Reviewing Web3 Audit Reports
Every finding gets a PoC test. The test determines truth, not the auditor's claims.
This skill is language/framework agnostic — it adapts to whatever smart contract testing framework and language the project uses. It validates findings only — it never proposes or implements fixes.
When to Use
- •Reviewing a smart contract audit report against the audited codebase
- •Creating PoC tests for smart contract audit findings
- •Disputing findings or severity classifications
- •Triaging smart contract audit results with structured artifacts
- •Producing a scorecard grading audit accuracy
When NOT to Use
- •Implementing fixes for findings (use
fix-reviewafter fixes are applied) - •Initial security review without an existing smart contract audit report (use
differential-review) - •Code quality or gas optimization review
Contents
- •Rationalizations — common shortcuts to resist
- •Inputs / Scope — required inputs and processing scope
- •Decision Flowchart — classification logic at a glance
- •Test Quality Requirements — assertions, patterns, anti-patterns
- •Phase 0: Setup and Plan — checkout, discover stack, plan findings
- •Phase 1: Process Findings — per-finding workflow (Steps 1-9)
- •Phase 2: Final Scorecard — generate and save scorecard
- •Artifact Templates — ISSUE.md, DISPUTE.md, SCORECARD.md templates
- •Output Directory Structure — where files go
- •Common Mistakes / Quality Checklist
- •Reference files: SEVERITY_REFERENCE.md, test_patterns/
Rationalizations (Do Not Skip)
| Rationalization | Why It's Wrong | Required Action |
|---|---|---|
| "The auditor is reputable, so the finding is valid" | Reputation does not equal correctness | Write a PoC test — let code decide |
| "This finding looks right from the description" | Prose can be convincing but wrong | Reproduce the exact code path claimed |
| "I'll accept the severity as stated" | Auditors have incentive to inflate severity | Assess independently using rubric |
| "The test is too hard to write" | Hard-to-test claims are often wrong | Simplify setup; if still impossible, flag explicitly |
| "I already know this is valid/invalid" | Prior belief is not evidence | Write the test regardless |
| "I'll batch the artifacts and present later" | Artifacts may be lost if session fails | Save artifacts to disk immediately after each finding |
| "This finding is low severity, I'll skip the PoC" | Every finding gets a PoC, no exceptions | Write the PoC |
| "The test failed, so maybe I should fix the code" | This skill validates only — never fix | Report the finding status; stop there |
| "I'll process all reports at once" | Multi-report sessions exhaust context | One report per session; defer the rest |
| "The agent can return the full test code" | Full code in responses causes context explosion | Agents save to disk, return compact summary only |
Inputs
Two required inputs.
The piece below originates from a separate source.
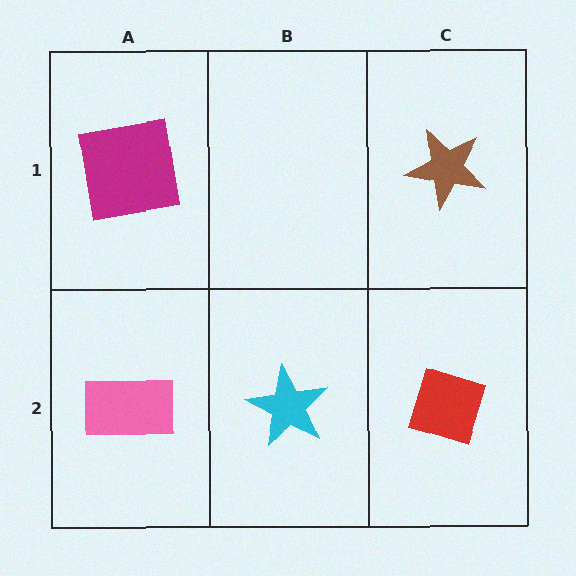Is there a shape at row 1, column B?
No, that cell is empty.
If either is missing, ask the user before proceeding.
| Input | Description |
|---|---|
| Audit report path | Path to the audit report file (PDF, MD, HTML, JSON) |
| Commit hash | The git commit the audit was performed against |
Scope
Process one report per session. If multiple reports exist, process the first and defer the rest.
| Parameter | Default | Description |
|---|---|---|
| Severity filter | Two highest | Which severity levels to include |
| Selection | Random | How to pick findings within filter (random, sequential, user-specified) |
Process all findings in the report. Use the severity filter and selection method to determine processing order. Present the full finding list for user approval before proceeding.
Decision Flowchart
Read finding → Write PoC test → Run test
├─ PASSES (vulnerability exists) → Confirmed
│ └─ Assess severity → Assign confidence → Score quality → ISSUE.md
└─ FAILS
├─ Vulnerability absent → Disputed → Score = 0 → DISPUTE.md
└─ Setup/test error → Debug → Re-run
Test Quality Requirements
Assertions Only — Never Logs
Tests validate via assertions, never logging. Every test must prove its claim through the framework's assertion primitives. If the test produces no assertion failure on the wrong behavior, it proves nothing. Every assertion should include a descriptive failure message.
Fit the Codebase
Before writing any test, study the project's existing tests:
- •Reuse patterns — naming conventions, fixtures, helpers, setup idioms. The PoC should read as if the original developer wrote it.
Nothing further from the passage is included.